Antonia's lip curls into a frown, but her look is more pitiful than anything else. "I know you're trying," she gestures to the tablet Mara used to send the sponsor only half an hour ago. "But you don't know how to do this yet. Matches . . . they're temporary relief ─── now there's nowhere to hide and a massive flag on his location."
Mara is silent, and downs the rest of her glass to chase away her guilt. She trembles, and whether it's from rage or guilt or incoming tears, she doesn't know. What does it matter? Was Finnick Odair right about her after all? Is she really so helpless, so useless, that even her best attempts only worsen her tribute's odds? Nothing works. Nothing is good. Lucille, for whatever reason in spite of her bearing the name Snow, donates to every tribute ─── does it really count as Mara's deal, then? And Septimus, whatever his motives, hardly even knew Oren's name. She refills her glass, throwing her head back to take it in one swallow.
In a sudden move, the escort reaches over and knocks it from her hands before she can finish: the wine spills over her shirt and onto the sofa. Her breath spikes at the outburst. "I . . . I needed that."
"You don't, Mara. Please don't end up like Chaff. Quit while it's easier." She says, and her gaze is a unique mix of pity and resentment ─── how the two can exist at once, she doesn't know.
"I'm not an addict." She sneers, though her iron grip on the empty glass, knuckles pale from the force, says otherwise.

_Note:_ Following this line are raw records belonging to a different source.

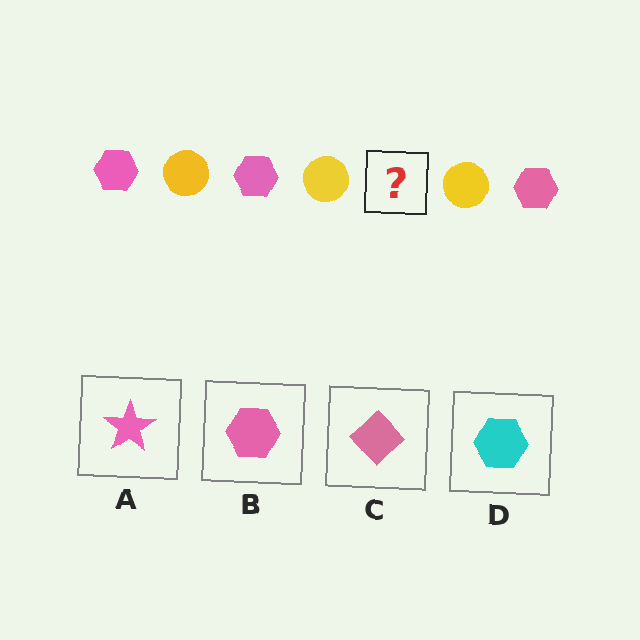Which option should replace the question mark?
Option B.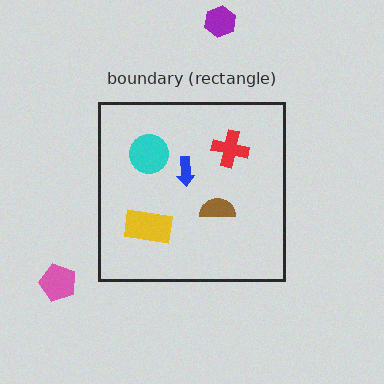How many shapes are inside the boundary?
5 inside, 2 outside.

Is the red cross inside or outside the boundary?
Inside.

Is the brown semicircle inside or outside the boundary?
Inside.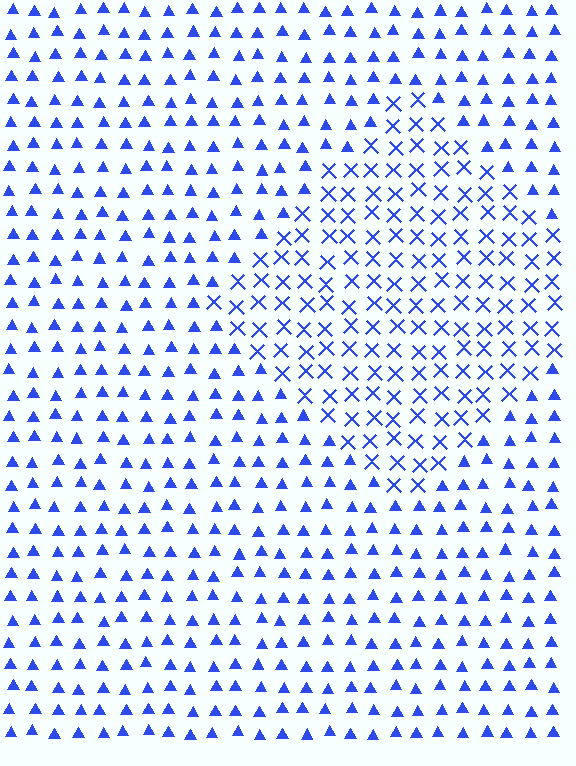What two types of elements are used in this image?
The image uses X marks inside the diamond region and triangles outside it.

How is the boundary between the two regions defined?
The boundary is defined by a change in element shape: X marks inside vs. triangles outside. All elements share the same color and spacing.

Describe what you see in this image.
The image is filled with small blue elements arranged in a uniform grid. A diamond-shaped region contains X marks, while the surrounding area contains triangles. The boundary is defined purely by the change in element shape.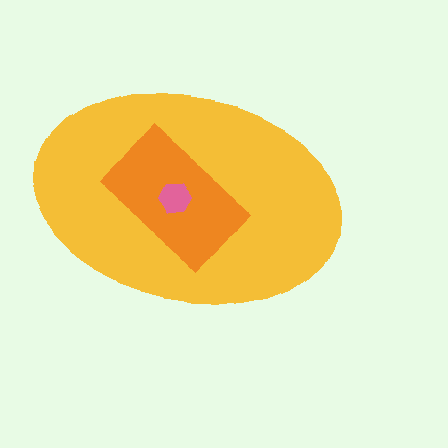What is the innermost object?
The pink hexagon.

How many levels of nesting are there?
3.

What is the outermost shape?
The yellow ellipse.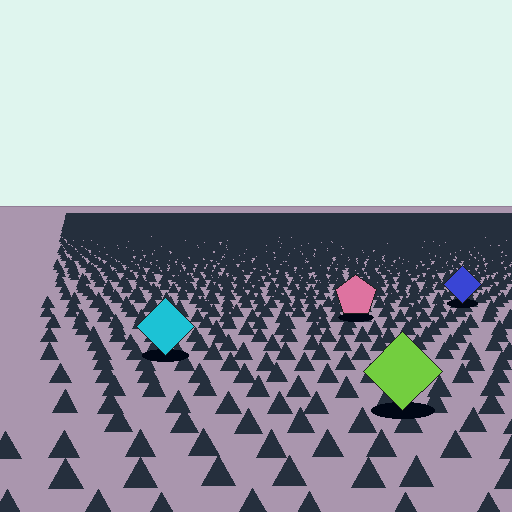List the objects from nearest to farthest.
From nearest to farthest: the lime diamond, the cyan diamond, the pink pentagon, the blue diamond.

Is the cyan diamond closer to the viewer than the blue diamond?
Yes. The cyan diamond is closer — you can tell from the texture gradient: the ground texture is coarser near it.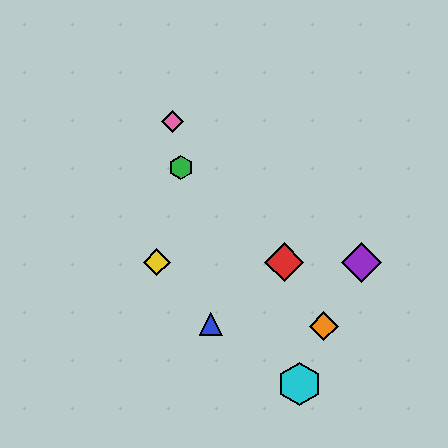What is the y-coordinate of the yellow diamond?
The yellow diamond is at y≈262.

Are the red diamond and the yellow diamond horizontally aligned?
Yes, both are at y≈262.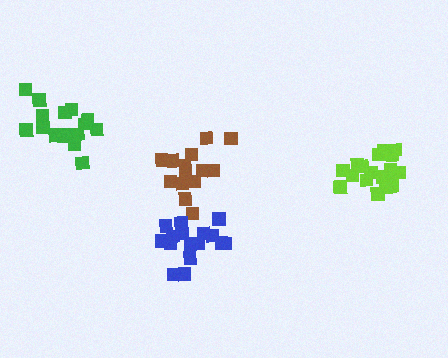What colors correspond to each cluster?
The clusters are colored: brown, green, lime, blue.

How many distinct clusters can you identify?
There are 4 distinct clusters.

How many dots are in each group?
Group 1: 15 dots, Group 2: 16 dots, Group 3: 19 dots, Group 4: 16 dots (66 total).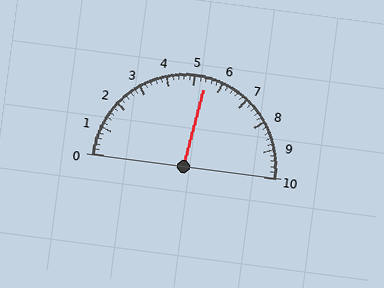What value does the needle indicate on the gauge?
The needle indicates approximately 5.4.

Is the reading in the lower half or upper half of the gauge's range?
The reading is in the upper half of the range (0 to 10).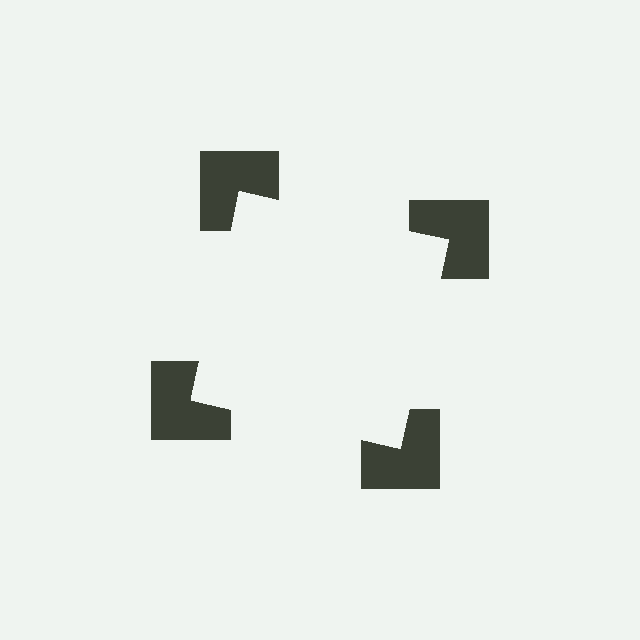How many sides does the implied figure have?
4 sides.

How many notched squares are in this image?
There are 4 — one at each vertex of the illusory square.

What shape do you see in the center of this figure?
An illusory square — its edges are inferred from the aligned wedge cuts in the notched squares, not physically drawn.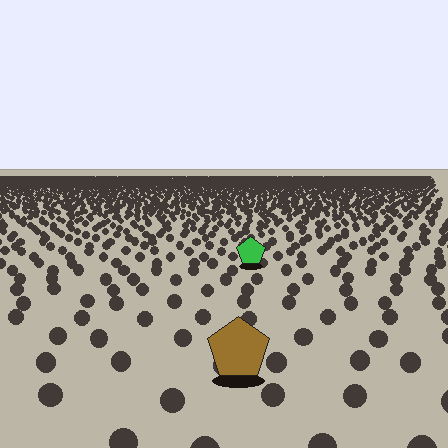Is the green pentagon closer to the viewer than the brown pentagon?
No. The brown pentagon is closer — you can tell from the texture gradient: the ground texture is coarser near it.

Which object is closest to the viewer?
The brown pentagon is closest. The texture marks near it are larger and more spread out.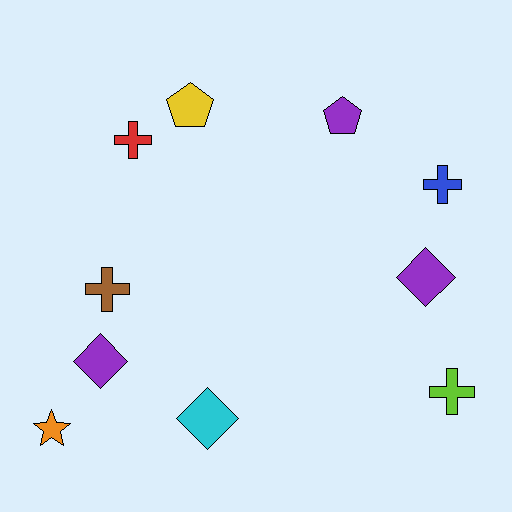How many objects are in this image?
There are 10 objects.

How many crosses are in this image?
There are 4 crosses.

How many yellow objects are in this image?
There is 1 yellow object.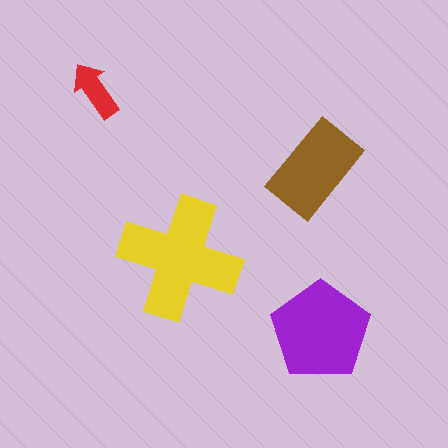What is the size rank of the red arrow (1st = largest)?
4th.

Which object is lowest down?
The purple pentagon is bottommost.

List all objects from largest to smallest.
The yellow cross, the purple pentagon, the brown rectangle, the red arrow.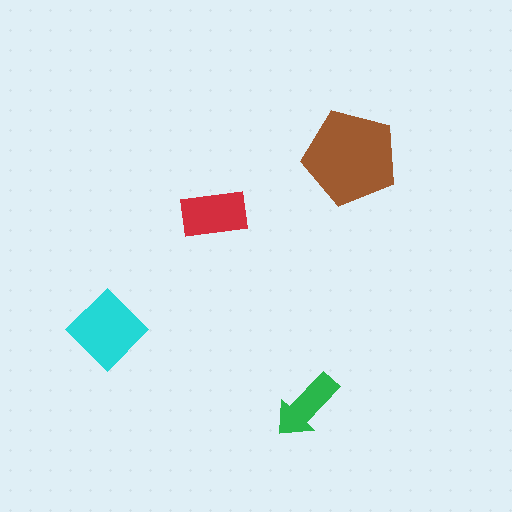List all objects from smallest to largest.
The green arrow, the red rectangle, the cyan diamond, the brown pentagon.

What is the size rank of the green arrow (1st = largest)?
4th.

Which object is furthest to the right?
The brown pentagon is rightmost.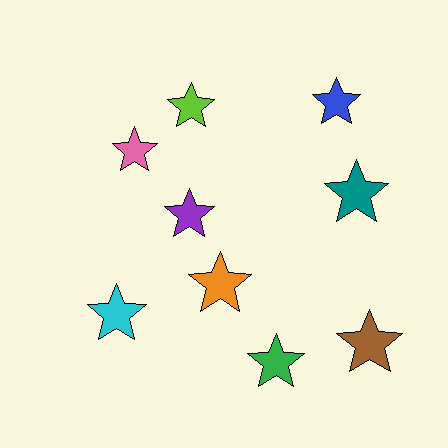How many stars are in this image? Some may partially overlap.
There are 9 stars.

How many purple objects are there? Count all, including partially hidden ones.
There is 1 purple object.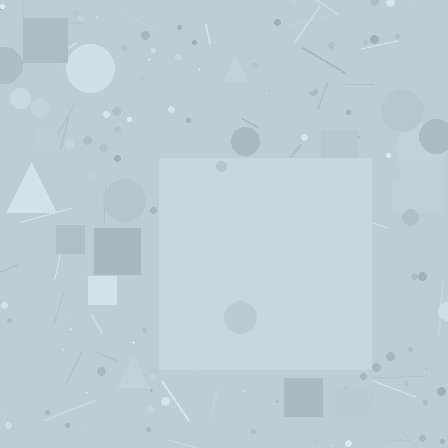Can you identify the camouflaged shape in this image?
The camouflaged shape is a square.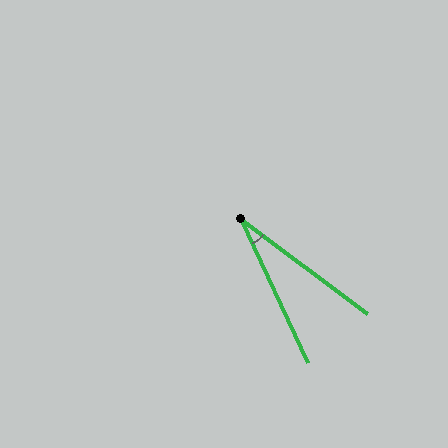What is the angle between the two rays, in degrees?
Approximately 28 degrees.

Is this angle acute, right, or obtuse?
It is acute.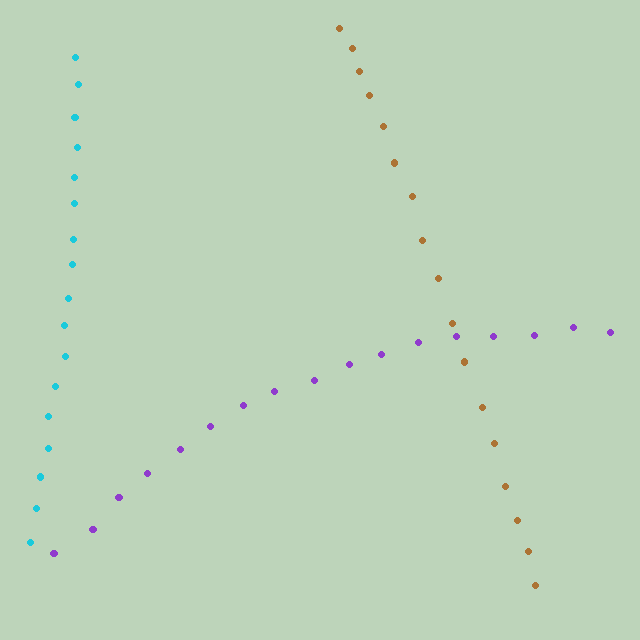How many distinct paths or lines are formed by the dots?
There are 3 distinct paths.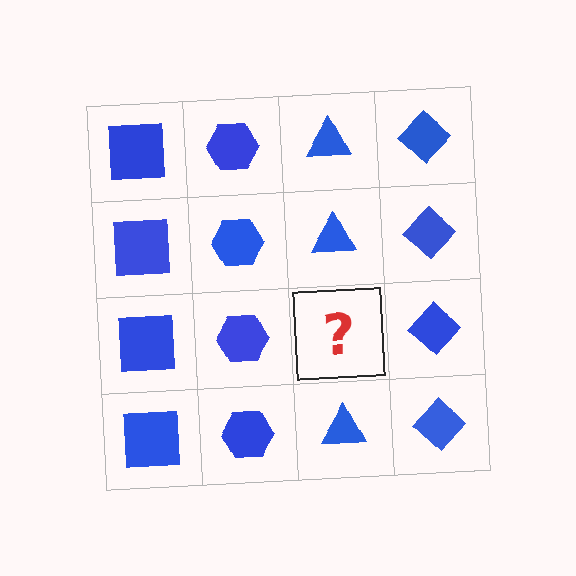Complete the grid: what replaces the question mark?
The question mark should be replaced with a blue triangle.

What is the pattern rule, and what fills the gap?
The rule is that each column has a consistent shape. The gap should be filled with a blue triangle.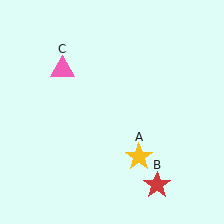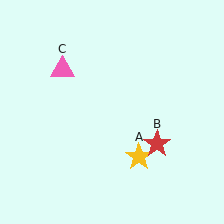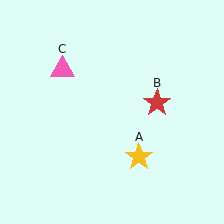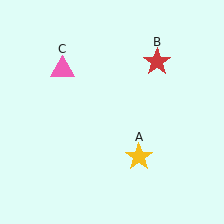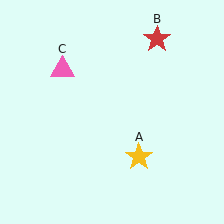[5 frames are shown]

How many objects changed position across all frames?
1 object changed position: red star (object B).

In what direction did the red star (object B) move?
The red star (object B) moved up.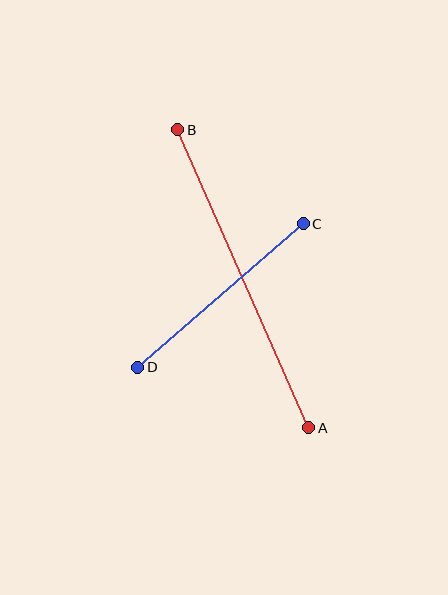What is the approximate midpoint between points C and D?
The midpoint is at approximately (220, 296) pixels.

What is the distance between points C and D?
The distance is approximately 219 pixels.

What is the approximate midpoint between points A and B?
The midpoint is at approximately (243, 279) pixels.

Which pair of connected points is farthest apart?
Points A and B are farthest apart.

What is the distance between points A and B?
The distance is approximately 326 pixels.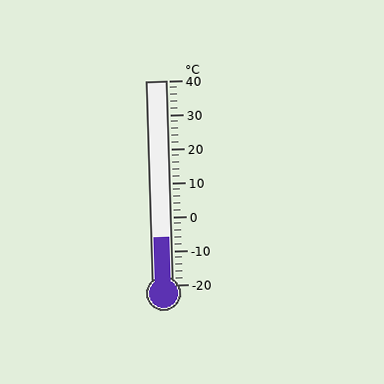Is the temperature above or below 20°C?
The temperature is below 20°C.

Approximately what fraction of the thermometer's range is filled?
The thermometer is filled to approximately 25% of its range.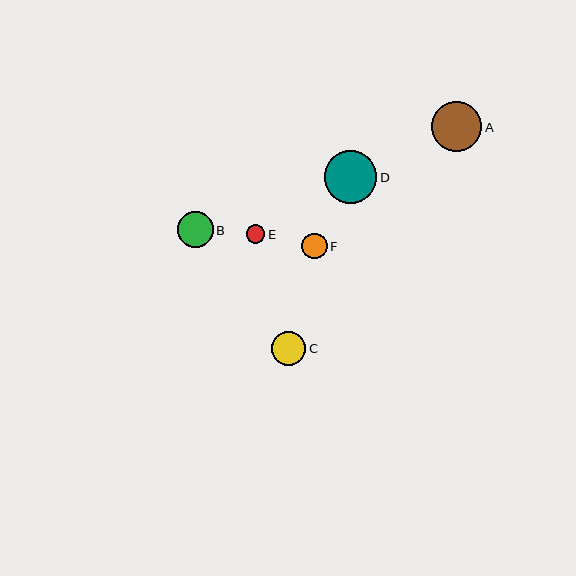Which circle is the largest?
Circle D is the largest with a size of approximately 53 pixels.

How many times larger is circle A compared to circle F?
Circle A is approximately 2.0 times the size of circle F.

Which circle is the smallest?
Circle E is the smallest with a size of approximately 19 pixels.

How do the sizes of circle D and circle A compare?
Circle D and circle A are approximately the same size.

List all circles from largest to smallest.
From largest to smallest: D, A, B, C, F, E.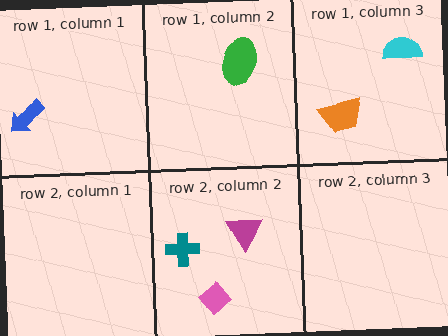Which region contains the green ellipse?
The row 1, column 2 region.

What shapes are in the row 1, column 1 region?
The blue arrow.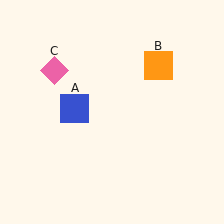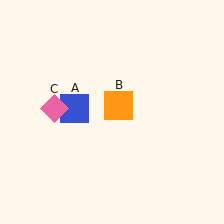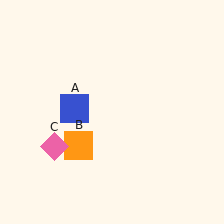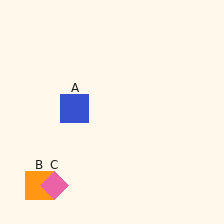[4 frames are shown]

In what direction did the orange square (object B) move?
The orange square (object B) moved down and to the left.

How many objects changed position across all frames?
2 objects changed position: orange square (object B), pink diamond (object C).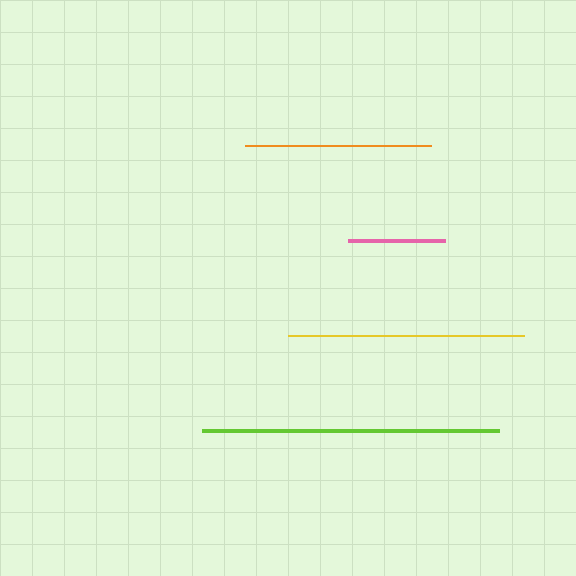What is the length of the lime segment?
The lime segment is approximately 297 pixels long.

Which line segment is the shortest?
The pink line is the shortest at approximately 96 pixels.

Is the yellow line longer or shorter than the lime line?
The lime line is longer than the yellow line.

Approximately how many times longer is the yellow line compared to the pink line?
The yellow line is approximately 2.5 times the length of the pink line.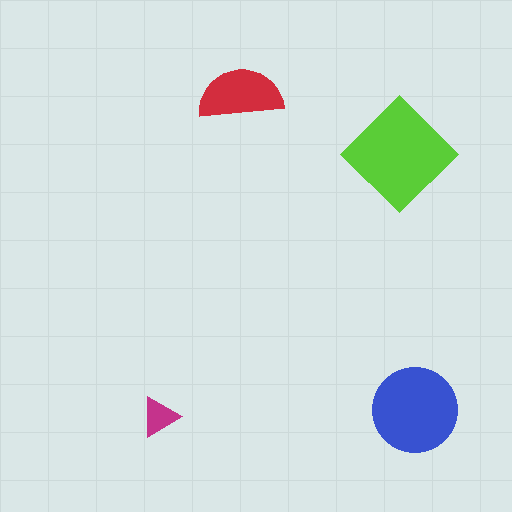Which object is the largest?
The lime diamond.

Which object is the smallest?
The magenta triangle.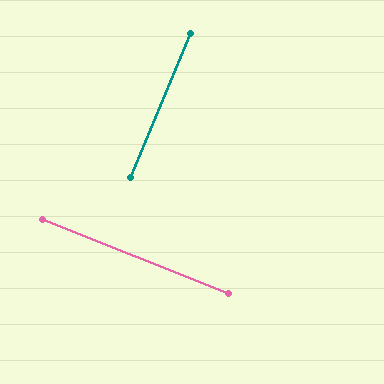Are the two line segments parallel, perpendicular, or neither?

Antonia continues: "You didn't mentor Juniper and Alder last year. This is," she pauses, "your first time. I don't expect much from you right now. Observe and learn and lower your expectations. You'll do a little better each year, and then between us we might be able to bring one of them home."
Mara has killed, inadvertently, another tribute, and probably another one soon: first it was Jaya, in the panic of the bloodbath. Then Hestia, leaving her behind to drown. Mikayla, in the darkness of night and Amira, perhaps the only one she really wanted to kill. Now Sommer, and soon Oren. Names and faces and lives cut short because of her. She looks at the escort, madness in her gaze, because there are now ghosts surrounding her. A whole room of them.
"Well? Say something." Her kindness is something she's always taken for granted, and she's not going to stop now.
"Leave me alone. Leave." She hisses, more to the ghosts than Antonia, but how would she know that? The escort has never looked so hurt before, and realises there is yet another name to add to the long list of people she's severed away from herself. Another bridge burned.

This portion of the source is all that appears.